The U.S.A. was not the first nation to consider this problem! Although chosen for life IIUC — so the opposite of term limits — the Venetians were intent on keeping their Chief of State, the Doge, uncorrupt. The Doge's offspring were not allowed to hold office; the Doge was not permitted to own land in foreign countries; diplomatic mail had to be unsealed in the presence of other officials; and so on. The procedure for selecting a Doge was amusingly complicated ( Doge_of_Venice#Selection_of_the_Doge):

Wikipedia said:
New regulations for the elections of the doge introduced in 1268 remained in force until the end of the republic in 1797. Their intention was to minimize the influence of individual great families, and this was effected by a complex electoral machinery. Thirty members of the Great Council, chosen by lot, were reduced by lot to nine; the nine chose forty and the forty were reduced by lot to twelve, who chose twenty-five. The twenty-five were reduced by lot to nine, and the nine elected forty-five. These forty-five were once more reduced by lot to eleven, and the eleven finally chose the forty-one who elected the doge. Election required at least twenty-five votes out of forty-one, nine votes out of eleven or twelve, or seven votes out of nine electors.

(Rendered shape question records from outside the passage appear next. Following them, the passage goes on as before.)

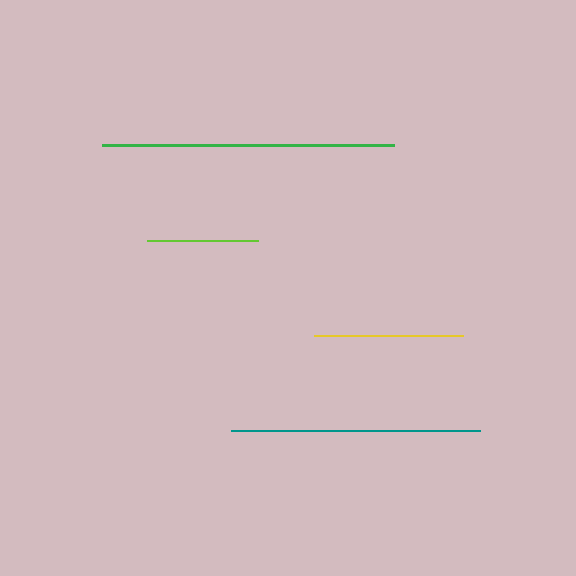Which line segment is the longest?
The green line is the longest at approximately 291 pixels.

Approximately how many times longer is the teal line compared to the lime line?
The teal line is approximately 2.3 times the length of the lime line.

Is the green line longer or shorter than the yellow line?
The green line is longer than the yellow line.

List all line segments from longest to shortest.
From longest to shortest: green, teal, yellow, lime.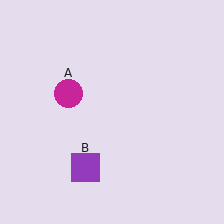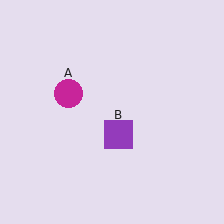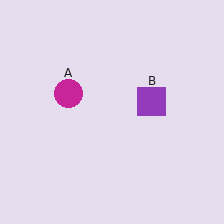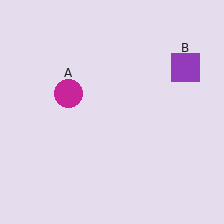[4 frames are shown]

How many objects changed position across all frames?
1 object changed position: purple square (object B).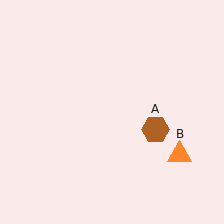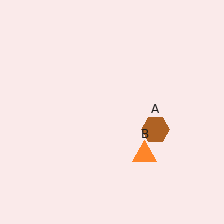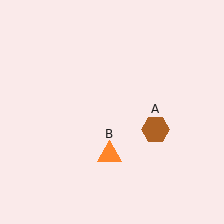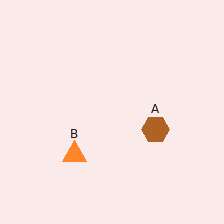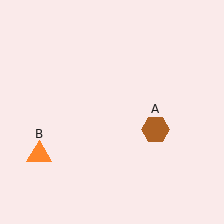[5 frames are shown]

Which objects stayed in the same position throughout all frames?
Brown hexagon (object A) remained stationary.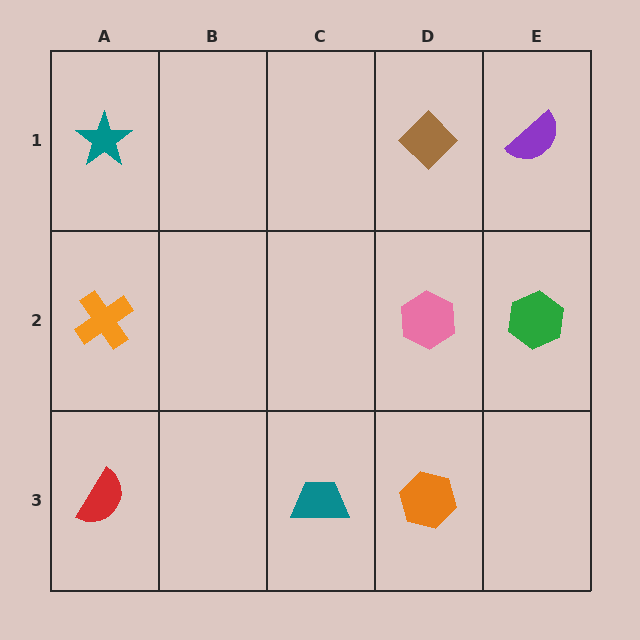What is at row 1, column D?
A brown diamond.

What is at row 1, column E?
A purple semicircle.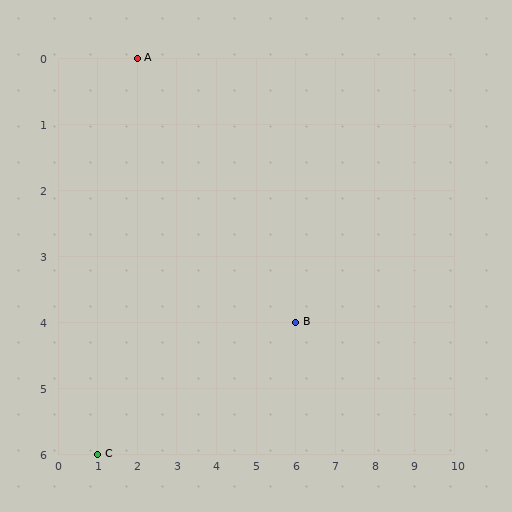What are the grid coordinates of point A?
Point A is at grid coordinates (2, 0).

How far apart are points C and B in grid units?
Points C and B are 5 columns and 2 rows apart (about 5.4 grid units diagonally).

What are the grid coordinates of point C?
Point C is at grid coordinates (1, 6).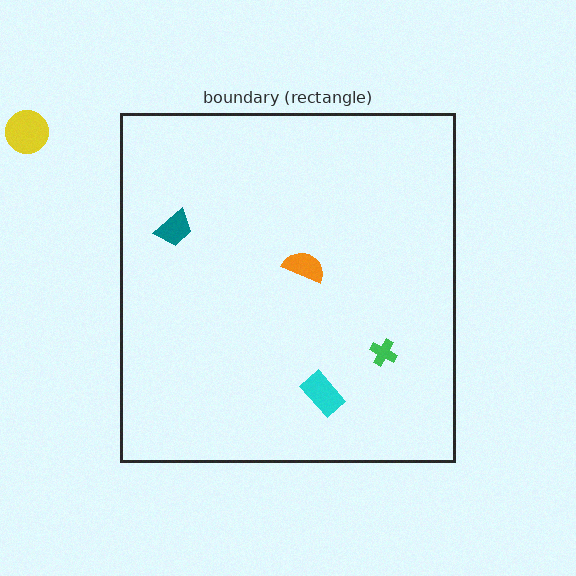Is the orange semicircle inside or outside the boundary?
Inside.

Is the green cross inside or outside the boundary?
Inside.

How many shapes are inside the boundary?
4 inside, 1 outside.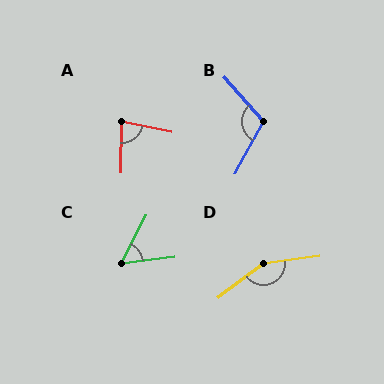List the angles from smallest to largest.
C (57°), A (79°), B (110°), D (150°).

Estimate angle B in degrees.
Approximately 110 degrees.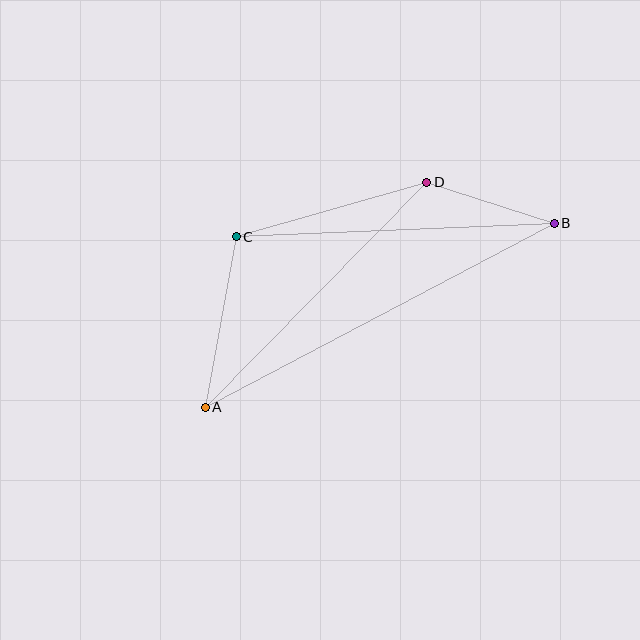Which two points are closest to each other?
Points B and D are closest to each other.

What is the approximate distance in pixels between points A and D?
The distance between A and D is approximately 316 pixels.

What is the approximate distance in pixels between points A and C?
The distance between A and C is approximately 173 pixels.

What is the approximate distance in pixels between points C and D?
The distance between C and D is approximately 198 pixels.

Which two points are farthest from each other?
Points A and B are farthest from each other.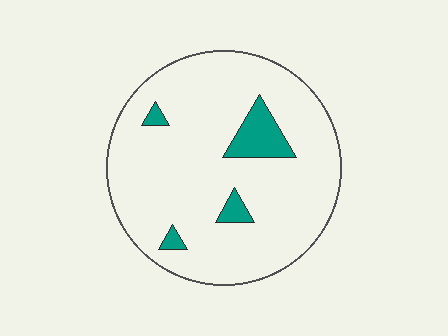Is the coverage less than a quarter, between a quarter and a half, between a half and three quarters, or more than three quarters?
Less than a quarter.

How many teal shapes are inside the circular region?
4.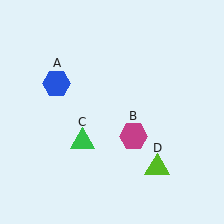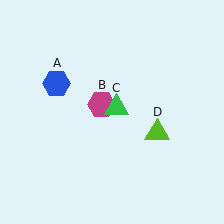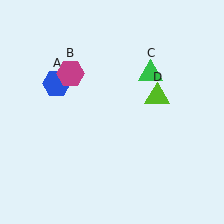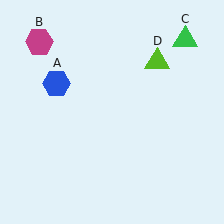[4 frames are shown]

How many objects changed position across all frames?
3 objects changed position: magenta hexagon (object B), green triangle (object C), lime triangle (object D).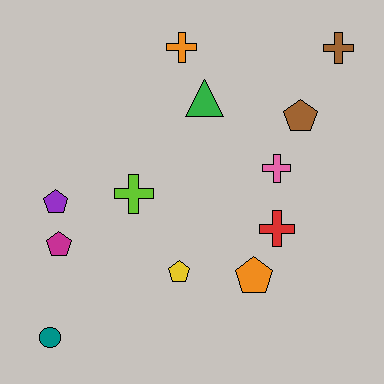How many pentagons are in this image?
There are 5 pentagons.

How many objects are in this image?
There are 12 objects.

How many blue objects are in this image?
There are no blue objects.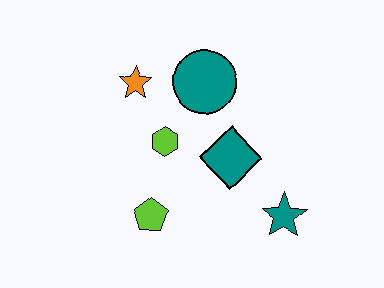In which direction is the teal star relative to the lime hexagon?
The teal star is to the right of the lime hexagon.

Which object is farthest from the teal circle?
The teal star is farthest from the teal circle.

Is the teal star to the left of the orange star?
No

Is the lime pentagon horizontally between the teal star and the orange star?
Yes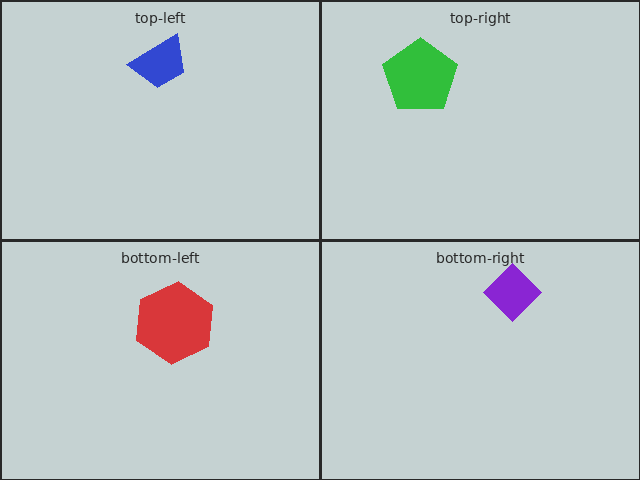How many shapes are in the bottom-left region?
1.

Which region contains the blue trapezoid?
The top-left region.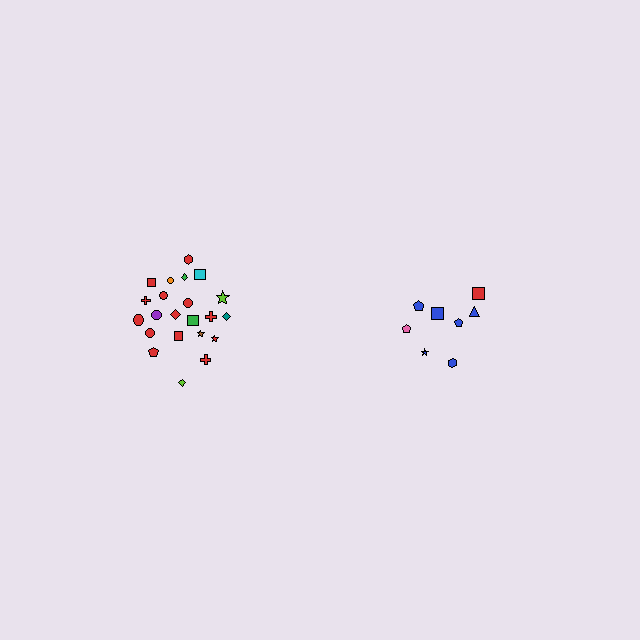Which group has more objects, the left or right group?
The left group.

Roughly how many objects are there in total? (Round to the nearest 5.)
Roughly 30 objects in total.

Before taking the oath of investiture, the doge-elect was presented to the concio with the words: "This is your doge, if it please you." This ceremonial gesture signified the assent of the Venetian people. This practice came to an end with the abolition of the concio in 1423; after the election of Francesco Foscari, he was presented with the unconditional pronouncement – "Your doge"

I'm not going to Google — was it in North Carolina? — but a few years ago, several $100,000's were given to a Republican Governor as obvious bribery. The slimebag was convicted, but the conviction was reversed on appeal for lack of a clearcut "smoking gun." (Only idiots would be recorded on a telephone acknowledging a quid pro quo.)

I'm afraid the People's Republic of China has the best solution: Death penalty for corruption by a public official.
 
I'm afraid the People's Republic of China has the best solution: Death penalty for corruption by a public official.
Given the PRC's reputation for fair trials, what this means in practice is most likely conviction of corruption and execution for a public official who displeases his superiors whether the official was corrupt or not, combined with impunity and open season for corruption for public officials who please their superiors.

Cromwell: I have evidence that Sir Thomas, during the period of his judicature, accepted bribes.

The Duke of Norfolk: What? Goddammit, he was the only judge since Cato who didn't accept bribes!